The report said ‘corporate giving is an essential component of Signature Bank’s corporate citizenship, and the Bank’s commitment to supporting universal social causes will only grow along with the bank’s size, strength and position within the corporate community, national economy and global society.

‘Each year, Signature makes unrestricted grants to numerous not-for-profit organizations and funds specific activities and initiatives for many others.

‘With our increased focus on social impact, including practices related to human capital, diversity, equity and inclusion, along with strategies to support and cultivate community engagement, and our approach to sustainability efforts as individuals and as an institution, the Bank continues to strengthen its governance in these areas.’ 

A Black Lives Matter demonstrator is seen here carrying a sign in front of a group calling for Kim Potter's release on probation in February 2022

A Black Lives Matter demonstrator is seen here carrying a sign in front of a group calling for Kim Potter’s release on probation in February 2022

The Black Lives Matter movement expanded following the death of George Floyd in 2020

The Black Lives Matter movement expanded following the death of George Floyd in 2020 

It is unclear what the funds specifically donated by Silicon Valley Bank and Signature Bank were used for.

But in an op-ed for Newsweek, executives at the Claremont Institute claimed that Global Network, a BLM private organization, uses its money ‘to support future operations, purchasing luxury real estate, engaging in nepotism, disbursing grants to dozens of BLM chapters and revolutionary organizations, and operating a PAC to “elect progressive community leaders, activists, and working-class candidates fighting for black liberation.’

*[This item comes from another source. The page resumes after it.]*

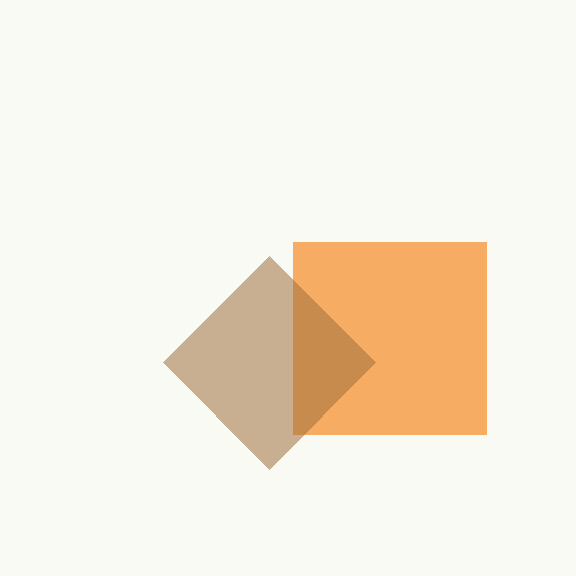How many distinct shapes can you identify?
There are 2 distinct shapes: an orange square, a brown diamond.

Local BLM chapters, it said, are also ‘spending millions on activism and initiatives to defund police departments’ and ‘BLM At Schools is indoctrinating children around the country in critical race theory, teaching them to hate themselves, their peers and their country.’ 

‘Meanwhile, banks are issuing billions of dollars in subprime loans “to help end systemic racism” and corporations are funding leftist bail funds that release violent rioters and criminals onto our street and collaborating to create radicalized, anti-meritocratic hiring schemes,’ Claremont Institute claims, without naming SVB and Signature Bank directly. 

It concludes: ‘This redistribution of corporate wealth — wealth that rightly belongs to shareholders including pensioners and retirees, and that should have been paid out as dividends or put toward stock buybacks — is historic, and may be viewed as a form of reparations made to self-declared enemies of the American nation and way of life.

‘And that wealth transfer is inconceivable without BLM.’

DailyMail.com has reached out to Silicon Valley Bank, Signature Bank and Black Lives Matter for comment.